Of course there are reasons beyond employment — none that I quite comprehend! — that people move to urban areas, but jobs are the main motivator. The modern insistence that everyone must attend college also doesn’t help the decline in rural population: once kids go to college, rather than learn a trade, they stay in the cities to work city jobs befitting their degree. And absent employment opportunities in rural America, Johnson warns, “population losses are likely to continue.”
“The actual size of the loss isn’t a particularly big deal,” Johnson told The Hill. “The fact that it actually happened, that rural America as a whole lost population, reflects a significant change. The question is, is it just a short-term thing, or is it a longer-term thing?”
So what do we stand to lose if we lose our small towns? A lot. Our wealth, health and happiness, to name a few.
I make no secret of my affinity for country living, and while I know not everyone’s suited for it, data suggests a lot of humans are. It’s not that people particularly want to leave the familiar little places where they grew up, it’s that they have no choice. The Washington Post reported in 2018 that “a team of happiness researchers” (only in Canada) at the Vancouver School of Economics and McGill University interviewed 400,000 Canadians, concluding, “Life is significantly less happy in urban areas.”

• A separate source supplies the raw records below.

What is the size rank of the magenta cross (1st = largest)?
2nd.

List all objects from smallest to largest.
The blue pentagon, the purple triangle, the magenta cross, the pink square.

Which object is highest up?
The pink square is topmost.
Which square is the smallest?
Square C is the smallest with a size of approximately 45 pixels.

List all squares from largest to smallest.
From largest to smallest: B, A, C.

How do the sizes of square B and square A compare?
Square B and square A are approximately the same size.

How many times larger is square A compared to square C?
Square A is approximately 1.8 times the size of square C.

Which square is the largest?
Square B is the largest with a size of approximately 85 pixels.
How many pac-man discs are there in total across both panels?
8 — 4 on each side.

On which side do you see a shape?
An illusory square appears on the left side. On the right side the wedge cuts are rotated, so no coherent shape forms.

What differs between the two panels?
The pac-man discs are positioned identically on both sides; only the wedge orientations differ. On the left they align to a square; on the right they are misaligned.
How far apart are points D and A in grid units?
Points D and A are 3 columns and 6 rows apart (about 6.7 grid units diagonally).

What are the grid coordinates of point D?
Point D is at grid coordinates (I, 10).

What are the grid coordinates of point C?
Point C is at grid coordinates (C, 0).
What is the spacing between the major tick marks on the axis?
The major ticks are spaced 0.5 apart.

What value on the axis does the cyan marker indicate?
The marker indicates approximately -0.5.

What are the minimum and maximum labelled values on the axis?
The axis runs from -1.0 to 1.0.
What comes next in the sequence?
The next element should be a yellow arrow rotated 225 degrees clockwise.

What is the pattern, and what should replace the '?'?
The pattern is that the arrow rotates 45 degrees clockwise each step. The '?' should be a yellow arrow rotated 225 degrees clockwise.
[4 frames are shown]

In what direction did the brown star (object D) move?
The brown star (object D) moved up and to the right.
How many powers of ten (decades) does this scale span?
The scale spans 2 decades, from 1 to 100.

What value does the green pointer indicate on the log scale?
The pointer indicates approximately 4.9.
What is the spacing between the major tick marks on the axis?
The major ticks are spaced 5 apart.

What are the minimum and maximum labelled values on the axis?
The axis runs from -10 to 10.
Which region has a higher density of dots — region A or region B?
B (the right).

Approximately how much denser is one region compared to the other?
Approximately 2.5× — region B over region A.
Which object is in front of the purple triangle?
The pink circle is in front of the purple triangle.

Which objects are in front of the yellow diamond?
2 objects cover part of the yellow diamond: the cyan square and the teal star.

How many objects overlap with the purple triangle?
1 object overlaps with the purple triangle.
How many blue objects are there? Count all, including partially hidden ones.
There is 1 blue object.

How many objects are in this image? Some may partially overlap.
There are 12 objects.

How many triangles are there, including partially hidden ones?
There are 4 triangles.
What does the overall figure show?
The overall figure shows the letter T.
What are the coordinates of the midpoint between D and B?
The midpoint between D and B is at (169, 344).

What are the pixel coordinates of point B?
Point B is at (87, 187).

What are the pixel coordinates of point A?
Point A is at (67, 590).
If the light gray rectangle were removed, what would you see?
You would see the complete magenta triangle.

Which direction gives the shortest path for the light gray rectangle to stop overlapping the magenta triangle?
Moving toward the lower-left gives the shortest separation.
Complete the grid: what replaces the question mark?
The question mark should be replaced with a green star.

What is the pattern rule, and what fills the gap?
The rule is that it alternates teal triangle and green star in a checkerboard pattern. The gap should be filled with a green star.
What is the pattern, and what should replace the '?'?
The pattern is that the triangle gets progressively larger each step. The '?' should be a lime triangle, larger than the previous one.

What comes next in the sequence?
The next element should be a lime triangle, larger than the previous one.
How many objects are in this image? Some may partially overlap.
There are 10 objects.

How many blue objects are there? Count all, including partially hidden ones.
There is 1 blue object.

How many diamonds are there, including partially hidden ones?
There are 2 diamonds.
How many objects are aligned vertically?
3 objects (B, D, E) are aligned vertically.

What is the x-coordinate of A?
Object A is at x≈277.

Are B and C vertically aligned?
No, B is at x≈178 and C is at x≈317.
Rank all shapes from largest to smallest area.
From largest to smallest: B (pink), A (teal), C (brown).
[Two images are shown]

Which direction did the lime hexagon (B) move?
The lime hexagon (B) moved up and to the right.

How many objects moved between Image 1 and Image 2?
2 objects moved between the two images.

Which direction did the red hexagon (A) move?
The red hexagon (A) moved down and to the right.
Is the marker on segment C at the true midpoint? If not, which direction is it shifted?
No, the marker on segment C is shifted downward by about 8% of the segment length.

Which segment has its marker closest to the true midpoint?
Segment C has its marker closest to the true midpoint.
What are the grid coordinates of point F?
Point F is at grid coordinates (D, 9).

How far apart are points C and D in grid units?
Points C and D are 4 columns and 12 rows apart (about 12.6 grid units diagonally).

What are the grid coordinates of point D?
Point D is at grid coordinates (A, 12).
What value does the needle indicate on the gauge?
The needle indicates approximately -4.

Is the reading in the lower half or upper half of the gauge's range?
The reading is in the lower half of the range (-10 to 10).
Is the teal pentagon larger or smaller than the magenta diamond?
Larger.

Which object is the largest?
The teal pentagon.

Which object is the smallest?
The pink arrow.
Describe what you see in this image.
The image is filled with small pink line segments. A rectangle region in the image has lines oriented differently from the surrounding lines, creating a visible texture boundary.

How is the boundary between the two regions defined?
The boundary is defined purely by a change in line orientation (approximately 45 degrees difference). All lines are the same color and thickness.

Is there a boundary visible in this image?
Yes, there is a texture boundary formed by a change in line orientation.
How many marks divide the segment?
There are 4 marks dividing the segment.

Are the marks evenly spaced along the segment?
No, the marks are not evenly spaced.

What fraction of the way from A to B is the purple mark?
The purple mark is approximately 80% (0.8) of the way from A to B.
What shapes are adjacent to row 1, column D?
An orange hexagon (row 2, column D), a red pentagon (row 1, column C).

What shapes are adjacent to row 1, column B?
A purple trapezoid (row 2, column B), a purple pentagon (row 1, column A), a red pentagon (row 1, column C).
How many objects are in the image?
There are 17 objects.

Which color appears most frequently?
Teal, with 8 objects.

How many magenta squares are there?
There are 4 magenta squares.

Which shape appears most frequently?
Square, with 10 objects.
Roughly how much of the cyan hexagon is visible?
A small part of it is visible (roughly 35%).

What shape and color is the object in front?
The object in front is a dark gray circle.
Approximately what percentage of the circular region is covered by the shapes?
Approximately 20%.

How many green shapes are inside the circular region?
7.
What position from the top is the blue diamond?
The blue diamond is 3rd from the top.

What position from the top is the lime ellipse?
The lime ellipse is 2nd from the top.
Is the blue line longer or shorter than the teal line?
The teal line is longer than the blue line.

Aside from fewer people, the authors found that the happiest communities had shorter commute times and less expensive housing, and that a smaller share of the population was foreign-born. They also found that people in the happiest communities are less transient than in the least happy communities, that they are more likely to attend church and that they are significantly more likely to feel a “sense of belonging” in their communities.
Being happy also makes a person more likely to be healthy, and vice-versa. Abundant green spaces, lower stress levels, pollution-free air — rural places are good for the body and soul. People also generally have to work more in urban areas to afford the cost of living. What’s more, rural places were also once the backbone of America, providing the country with a spirit of self-reliance, pride and a robust economy bolstered by Made in America goods, crops and more.
To combat the devastating effects rural outmigration has on small communities, Johnson suggests “investments in rural infrastructure and other community development activities.” Such schemes have been tried where I live. First the government enacts policies that eradicate the local economy, then it throws money at “community development” projects that do nothing to create or sustain jobs.
My heart aches for those more remote places whose history, heritage and communities are being consumed by soulless urbanized areas made up of monotonous chain stores and cheap, identical housing packed full of miserable strangers.